To determine whether the role of MCSF-R in CD11b+ cDC development is cell intrinsic, we produced mixed BM chimeras by reconstituting CD45.1+ mice with CD45.2+ MCSF-R−/− fetal liver cells and CD45.1+ WT BM cells (95:5%) or control littermate fetal liver cells to favor the engraftment of CD45.2+ progenitors, which is compromised in the absence of MCSF-R (Fig. 4 C). Consistent with the observations in MCSF-R KO mice, MCSF-R−/− progenitors were less efficient than controls in producing CD11b+ cDCs in the dermis, lung, and kidney, whereas CD11b+ cDCs developed normally in the liver in the same mice (Fig. S3 B and Fig. 4 C). In contrast, MCSF-R−/− progenitors were as efficient as controls in giving rise to tissue CD103+ cDCs (Fig. 4 C). We conclude that MCSF-R plays a role in the development of CD11b+ cDCs in the dermis, lung, and kidney but not the liver. Furthermore, it is entirely dispensable for the differentiation of CD103+ DCs in these same tissues.
The cell surface phenotype of nonlymphoid tissue CD103+ cDCs closely resembles that of lymphoid tissue CD8+ cDCs.
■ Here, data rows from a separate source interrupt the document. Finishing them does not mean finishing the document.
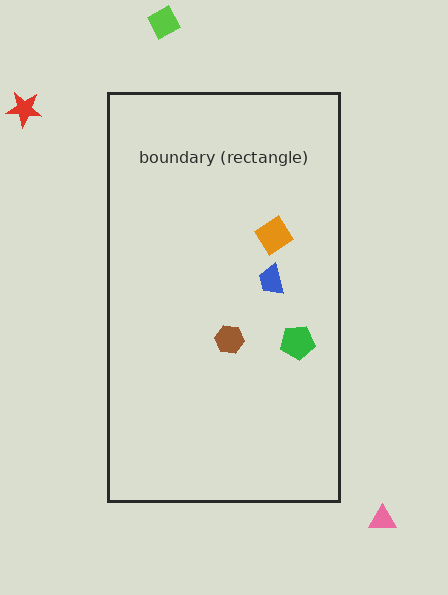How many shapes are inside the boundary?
4 inside, 3 outside.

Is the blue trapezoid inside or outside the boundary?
Inside.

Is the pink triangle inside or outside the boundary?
Outside.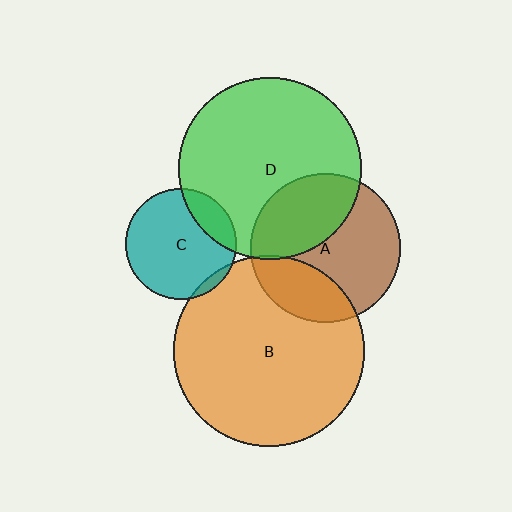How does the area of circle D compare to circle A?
Approximately 1.5 times.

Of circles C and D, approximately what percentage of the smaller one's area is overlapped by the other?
Approximately 20%.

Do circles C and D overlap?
Yes.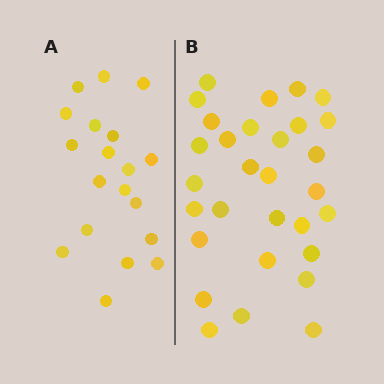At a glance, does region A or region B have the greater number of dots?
Region B (the right region) has more dots.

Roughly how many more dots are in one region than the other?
Region B has roughly 12 or so more dots than region A.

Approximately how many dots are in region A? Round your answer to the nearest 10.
About 20 dots. (The exact count is 19, which rounds to 20.)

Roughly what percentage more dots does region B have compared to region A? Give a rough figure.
About 60% more.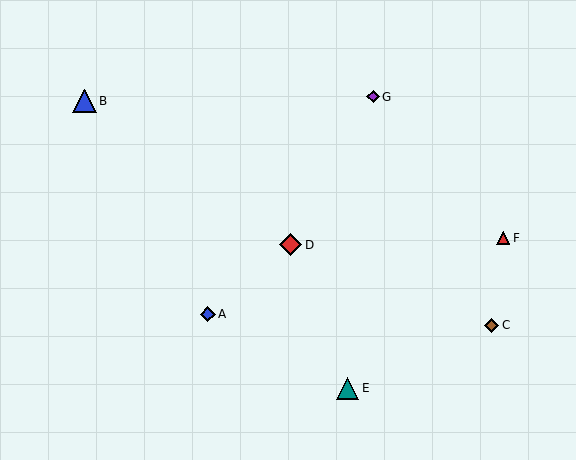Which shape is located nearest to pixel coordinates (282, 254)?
The red diamond (labeled D) at (291, 245) is nearest to that location.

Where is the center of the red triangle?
The center of the red triangle is at (503, 238).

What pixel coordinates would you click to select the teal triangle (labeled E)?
Click at (348, 388) to select the teal triangle E.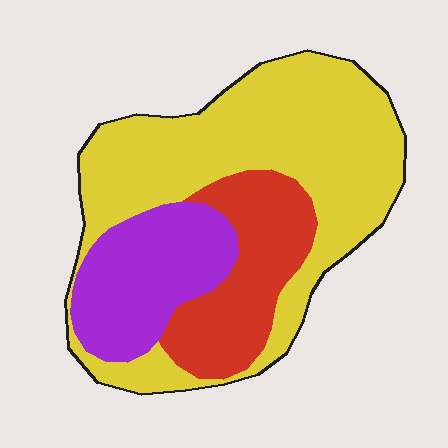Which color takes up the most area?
Yellow, at roughly 55%.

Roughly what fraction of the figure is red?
Red covers roughly 20% of the figure.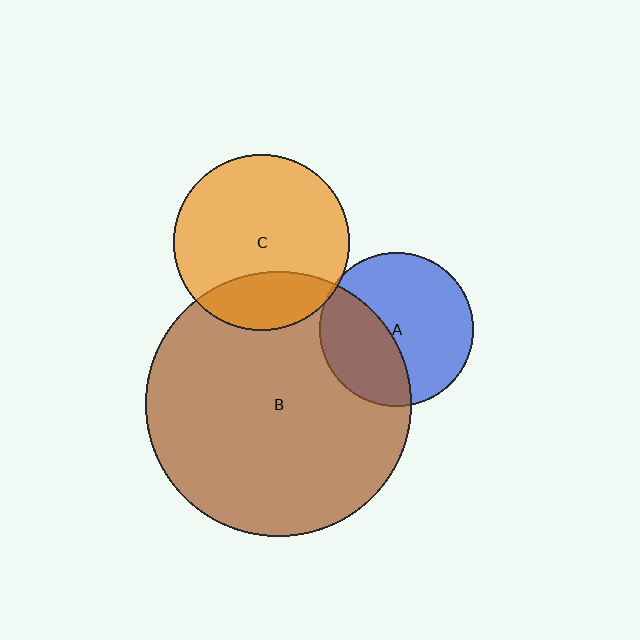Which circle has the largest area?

The transcription factor Batf3 is required for CD8+ cDCs in the spleen and dermal CD103+ cDCs but not for other cDC populations in those organs (Hildner et al., 2008). Both CD103+ and CD8+ cDCs excel in cross-presentation of cell-associated antigens (Bedoui et al., 2009), which suggest that these two subsets are closely related. Two other molecules have also been shown to control the development of spleen CD8+ cDCs, the inhibitor of DNA protein 2 (Id2; Hacker et al., 2003) and the IFN regulatory protein 8 (IRF8; Aliberti et al., 2003; Tailor et al., 2008).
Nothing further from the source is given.